Arthropathy: One study of 54 patients with arthropathy found no long-term sequelae.¹²
Transient Aplastic Crisis: This is usually transient, lasting no more than 2 weeks in otherwise healthy individuals, and rapidly responds to treatment if required.
Immunocompromised Patients: The treatment of pure red cell aplasia with immunoglobulin is frequently ameliorative and often curative.

Parvovirus in pregnancy¹³

Epidemiology, transmission and risks

Identification of parvovirus infection in a pregnant woman is important, as parvovirus infection in the first half of pregnancy may cause fetal hydrops, but the outcome can be improved by intrauterine transfusion.
Parvovirus affects about 1 in 400 pregnancies.
The gestational period of risk is between 4 and 20 weeks' gestation: under 4 weeks, there is no intrauterine transmission, and over 20 weeks there is no risk of hydrops.
The risk of adverse outcomes with infection in the first half of pregnancy is: fetal loss 15% versus 5% in controls; fetal hydrops 3%. Mortality from untreated fetal hydrops is 50%, reduced to 18% by transfusion.¹
Rarely, neonatal infection and anaemia can occur.
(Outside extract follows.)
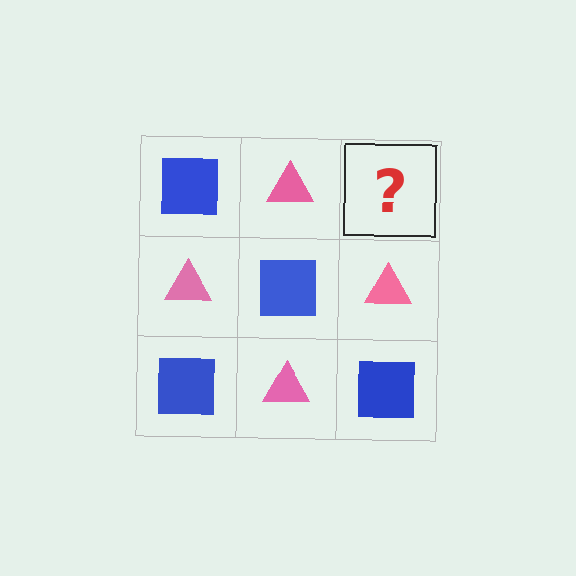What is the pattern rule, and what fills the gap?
The rule is that it alternates blue square and pink triangle in a checkerboard pattern. The gap should be filled with a blue square.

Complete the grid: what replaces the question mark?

Parvovirus is not known to cause congenital abnormalities.

Investigation and management in pregnancy¹³

General principles

All pregnant women who have a nonvesicular rash, or contact with someone suffering from a nonvesicular rash, should be investigated for parvovirus and rubella infection - irrespective of past history, previous serology or gestation (because these could be erroneous).
- Contact is defined as being in the same room for >15 minutes or face-to-face contact; though for parvovirus, this is probably over-cautious, the main risk of infection being from household contacts or prolonged occupational contact.
- Even if the woman is >20 weeks gestation, and therefore not at risk of fetal hydrops, investigation is advised, in case estimated gestation is wrong, or to help inform decisions about risk to contacts.
The IgM result confirms or excludes infection in the 4 weeks prior to the sample. This also means that parvovirus infection cannot be excluded if investigation starts > 4 weeks after onset of the rash.

When/what to test:

Test for parvovirus B19 (and rubella) IgM and IgG as soon as possible after contact with, or symptoms of, a rash illness. Include details of dates of illness/contact, details of rash, gestation etc.
- Positive IgG with negative IgM will confirm immunity and the patient can be reassured.
If IgM is detected, a further sample should be taken immediately. Confirmation by alternative assay is also required (discuss with microbiologist).
If neither IgG or IgM are detected, a further sample should be tested one month later.
- If both are negative, the woman can be reassured that she has no evidence of parvovirus infection, but is susceptible.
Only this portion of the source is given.